Et si on prenait soin de notre joie de vivre ?

  » Ce qui compte c’est la puissance de la joie qui éclate à la vitre de nos yeux. Une apparition, une seule et tout est sauvé ».

Christian Bobin, écrivain français

Photo Florence Bonnet

Photo Florence Bonnet

Regardez ces enfants. Ils jouent. Ils s’amusent. Ils sont pleinement vivants. Cela n’aura peut-être duré qu’un instant, mais lorsque je contemple cette image, je plonge toute entière dans leur joie. Je m’y reflète et mon côté sombre s’y noie. J’aime me baigner dans cette joie transparente. Elle me lave et me nettoie. Je brille alors comme une poussière d’or. Le souci, c’est qu’il suffit d’une bourrasque pour mettre cette joie à terre. Un conflit, une frustration, un échec la piétinent en un instant.

Le baromètre de mes humeurs est aussi inconstant qu’un ciel breton. Des nuages passent entre deux éclaircies. Il pleut. Il fait beau.Il fait froid. Il fait chaud. En une seule journée, je peux vivre toutes les saisons. Un coup d’oeil sur les informations du jour et me voilà morose. Un changement imprévu et me voilà fébrile et angoissée. Une incertitude et me voilà anxieuse. Des changements climatiques si troublants que parfois ils dérèglent ma boussole intérieure.

Comment faire alors pour retrouver un peu de cette stabilité joyeuse qui m’habite pourtant la plupart du temps ? C’était ma question du moment. Et comme d’habitude la réponse est arrivée par le biais d’une rencontre.

 

 

Patricia Delahaie

Patricia Delahaie

 

Patricia Delahaie est l’auteur de  » Comment garder le moral même par temps de crises« . Ce livre nourri par de nombreux témoignages est un véritable travail d’investigation. Psychosociologue de formation, Patricia Delahaie a été journaliste avant de devenir conférencière et coach de vie . Elle est l’auteur de plusieurs best-sellers parmi lesquels  » Ces amours qui nous font mal  » et  » Etre la fille de sa mère« .

garder le moral 001

Rencontre avec une femme qui a choisi le bonheur !

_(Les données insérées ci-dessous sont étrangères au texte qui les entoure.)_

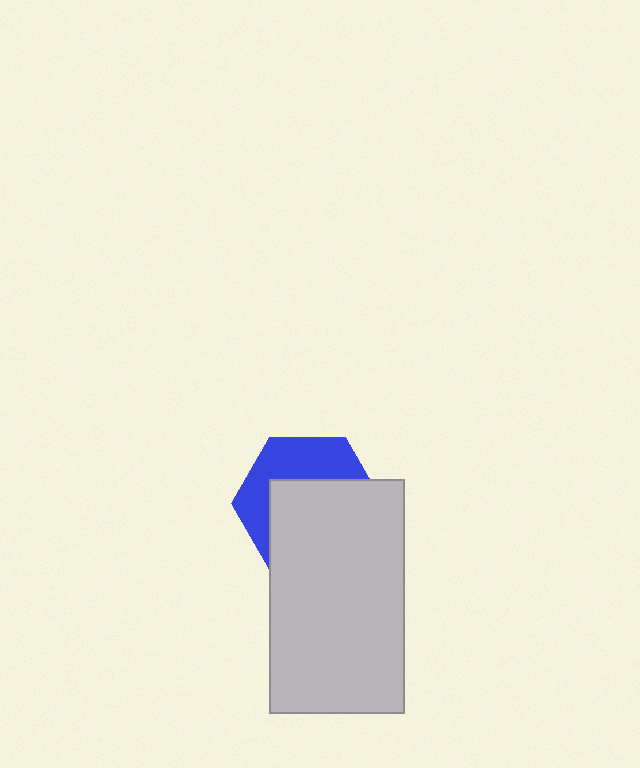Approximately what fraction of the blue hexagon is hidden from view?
Roughly 59% of the blue hexagon is hidden behind the light gray rectangle.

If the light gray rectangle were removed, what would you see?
You would see the complete blue hexagon.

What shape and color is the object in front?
The object in front is a light gray rectangle.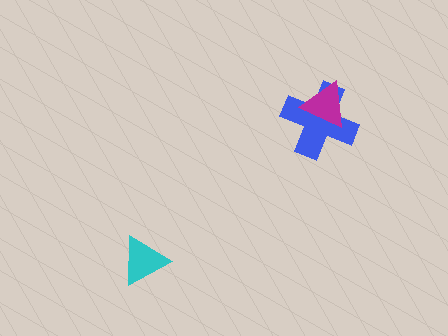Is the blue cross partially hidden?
Yes, it is partially covered by another shape.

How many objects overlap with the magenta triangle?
1 object overlaps with the magenta triangle.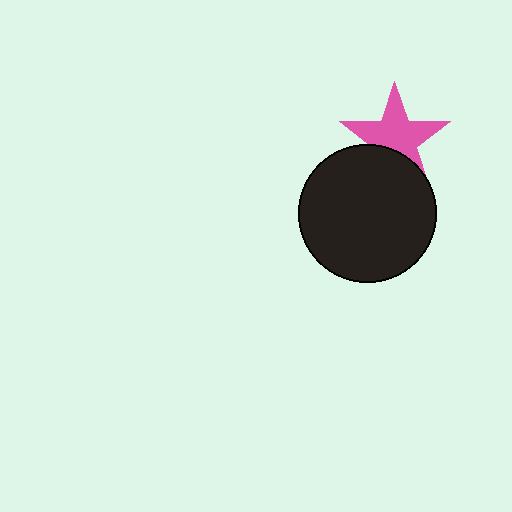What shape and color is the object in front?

 » J’ai écrit ce livre, parce que je voulais comprendre pourquoi à difficultés de vie égales, certaines personnes arrivaient à garder le moral et d’autres non « , m’explique Patricia Delahaie. Nous avons tous été confrontés  un jour ou l’autre  au deuil, à une perte d’emploi, à une rupture amoureuse. Autant de tremblements de terre intérieurs qui nous secouent et nous laissent parfois en ruine. La tentation est grande alors de s’enfermer dans une souffrance asphyxiante. Pourtant, certains parmi nous arrivent à se reconstruire avec une force d’âme qui défie les lois de la gravité. Ils deviennent plus légers quand d’autres sont irrémédiablement attirés vers les abîmes. Qu’ont-ils de plus que les autres, ces êtres qui regardent toujours vers le haut ? »La première chose qui m’a interpellée, c’est que les personnes qui gardent le moral, ont toujours leur bonheur dans le viseur. Elles pensent toujours à être les plus heureuses possibles quelque soit  leur situation. Elles ne culpabilisent pas de se faire du bien. Au contraire, quand elles vont mal, elles inventent des stratégies pour aller mieux« , détaille l’auteur.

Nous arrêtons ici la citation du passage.